Thomas Krens, the former director of the Guggenheim Foundation in New York, has spoken out about the foundation’s controversial plans to build a museum in Abu Dhabi, saying it should be postponed or downsized, Cristina Ruiz reports in the Art Newspaper. Krens himself brokered the original 2006 deal to create a Guggenheim museum there, as discussed in the October 2015 issue of Artforum by Andrew Ross, who notes that the proposed institution and larger cultural complex around it was based on a napkin drawing by Krens.
He stated on the podcast “In Other Words,” produced by the art advisory firm Art Agency Partners, that the project to establish the cultural complex on Saadiyat Island with five new museums was conceived at a time when “people were far more naive” and that it “could never have happened” today. He added: “The world financial crisis and the Arab Spring has changed the equation radically . . . It may not be such a good idea these days to have an American museum . . . with a Jewish name in a country [that doesn’t recognize Israel] in such a prominent location, at such a big scale.”

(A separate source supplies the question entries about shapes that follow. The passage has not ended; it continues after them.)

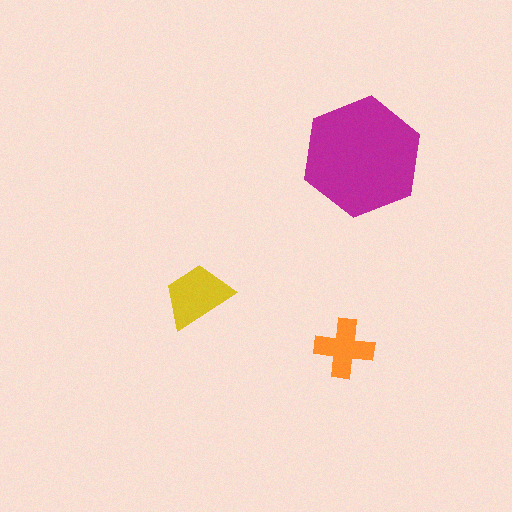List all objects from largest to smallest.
The magenta hexagon, the yellow trapezoid, the orange cross.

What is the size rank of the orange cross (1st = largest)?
3rd.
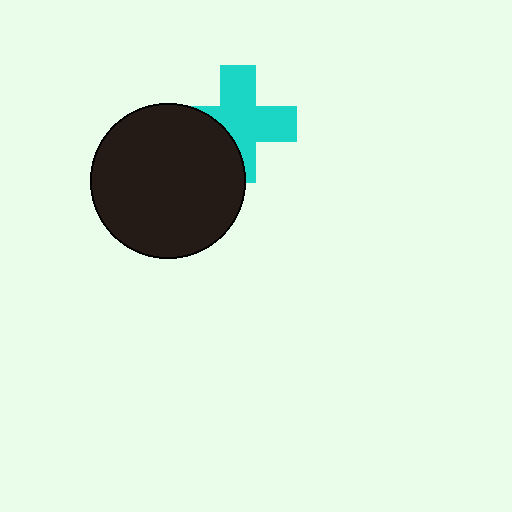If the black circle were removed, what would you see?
You would see the complete cyan cross.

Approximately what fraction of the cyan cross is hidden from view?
Roughly 33% of the cyan cross is hidden behind the black circle.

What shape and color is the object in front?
The object in front is a black circle.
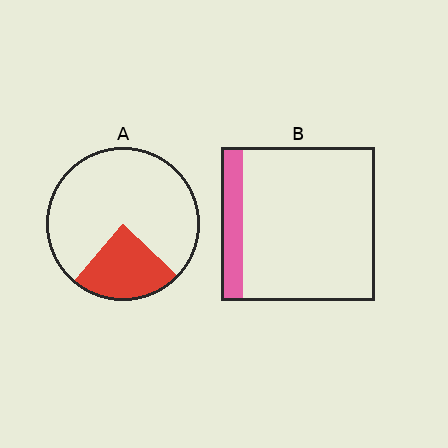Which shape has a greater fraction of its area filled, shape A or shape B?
Shape A.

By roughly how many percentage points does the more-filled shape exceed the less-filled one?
By roughly 10 percentage points (A over B).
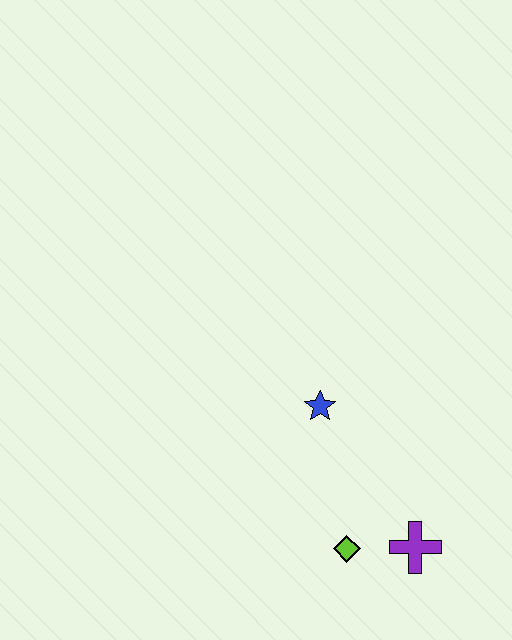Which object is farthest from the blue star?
The purple cross is farthest from the blue star.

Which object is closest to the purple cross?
The lime diamond is closest to the purple cross.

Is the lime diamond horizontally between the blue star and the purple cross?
Yes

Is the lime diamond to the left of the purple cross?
Yes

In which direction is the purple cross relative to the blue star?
The purple cross is below the blue star.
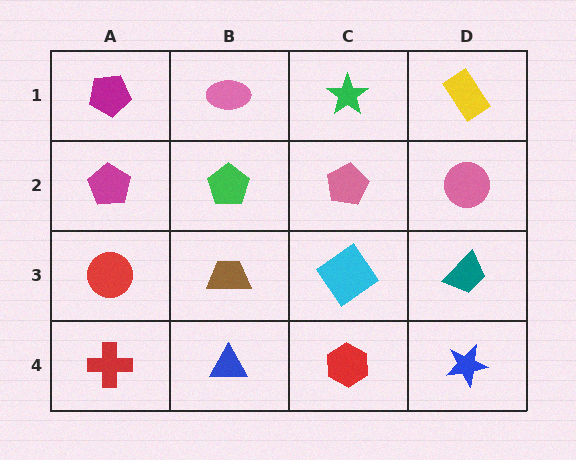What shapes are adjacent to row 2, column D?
A yellow rectangle (row 1, column D), a teal trapezoid (row 3, column D), a pink pentagon (row 2, column C).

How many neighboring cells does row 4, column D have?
2.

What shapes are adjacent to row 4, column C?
A cyan diamond (row 3, column C), a blue triangle (row 4, column B), a blue star (row 4, column D).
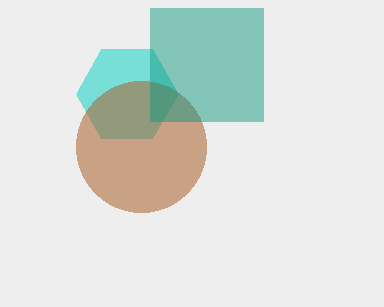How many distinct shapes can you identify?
There are 3 distinct shapes: a cyan hexagon, a brown circle, a teal square.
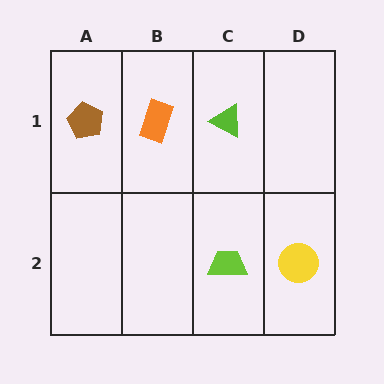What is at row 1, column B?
An orange rectangle.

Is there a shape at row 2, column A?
No, that cell is empty.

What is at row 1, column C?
A lime triangle.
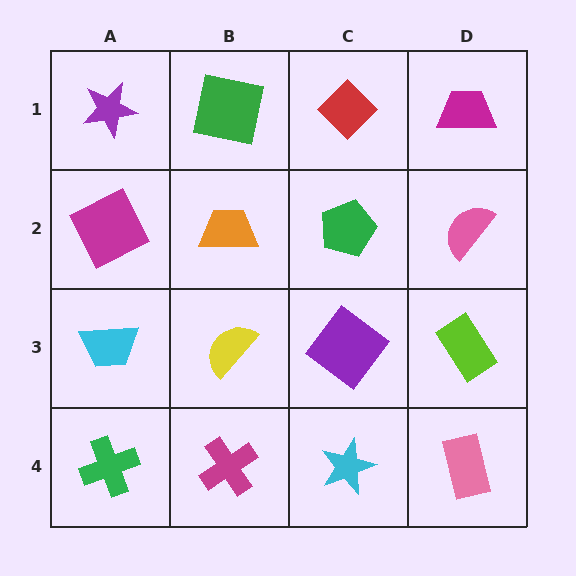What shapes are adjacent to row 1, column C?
A green pentagon (row 2, column C), a green square (row 1, column B), a magenta trapezoid (row 1, column D).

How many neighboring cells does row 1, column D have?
2.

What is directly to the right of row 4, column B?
A cyan star.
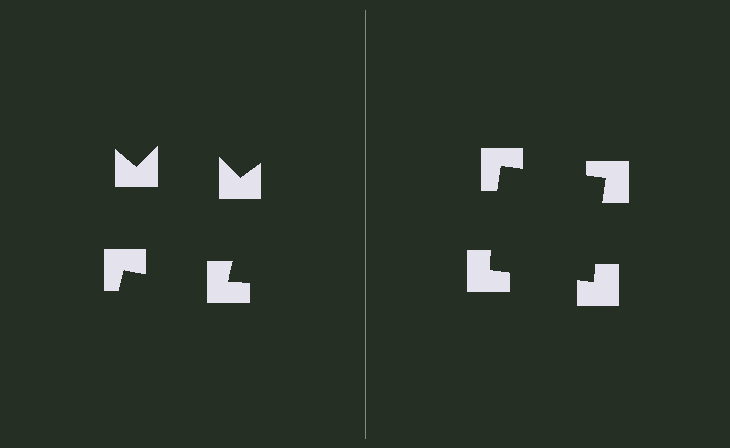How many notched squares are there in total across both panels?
8 — 4 on each side.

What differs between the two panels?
The notched squares are positioned identically on both sides; only the wedge orientations differ. On the right they align to a square; on the left they are misaligned.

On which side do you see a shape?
An illusory square appears on the right side. On the left side the wedge cuts are rotated, so no coherent shape forms.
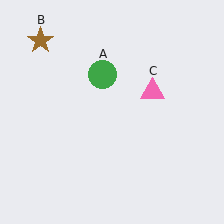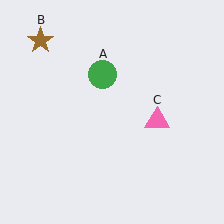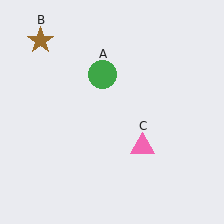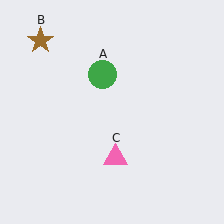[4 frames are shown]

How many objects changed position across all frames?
1 object changed position: pink triangle (object C).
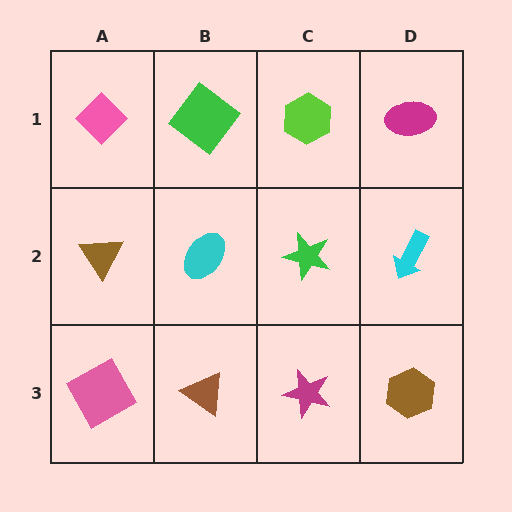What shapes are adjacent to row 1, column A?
A brown triangle (row 2, column A), a green diamond (row 1, column B).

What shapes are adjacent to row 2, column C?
A lime hexagon (row 1, column C), a magenta star (row 3, column C), a cyan ellipse (row 2, column B), a cyan arrow (row 2, column D).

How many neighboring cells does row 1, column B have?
3.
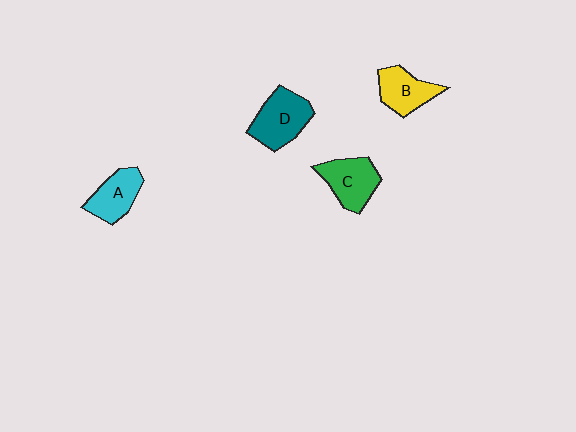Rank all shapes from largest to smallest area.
From largest to smallest: D (teal), C (green), B (yellow), A (cyan).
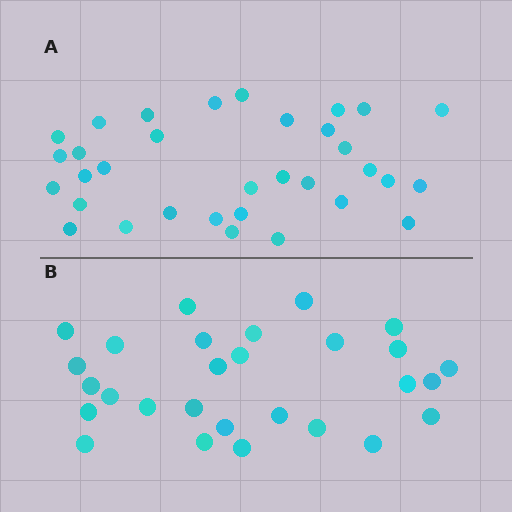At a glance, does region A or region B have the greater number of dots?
Region A (the top region) has more dots.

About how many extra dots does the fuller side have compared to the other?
Region A has about 5 more dots than region B.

Krens also cited security concerns from the start: “One of the biggest concerns was security, because we were right on the edge of the Persian Gulf, and so everybody’s imagination was [going to] water-borne terrorism—boatloads of explosives crashing into the museum and blowing it up.” The Guggenheim Abu Dhabi satellite was initially scheduled to open in 2012, but construction on the building has yet to begin. Of the four other museums planned for Saadiyat Island, only the Louvre Abu Dhabi, designed by French architect Jean Nouvel, is near completion. Krens also suggested on the podcast that local authorities have delayed construction on the Guggenheim Abu Dhabi until after the opening of the Louvre outpost in order to gauge local reaction: “The Louvre will open next year. In my view that’s a political calculation that essentially is testing the waters.”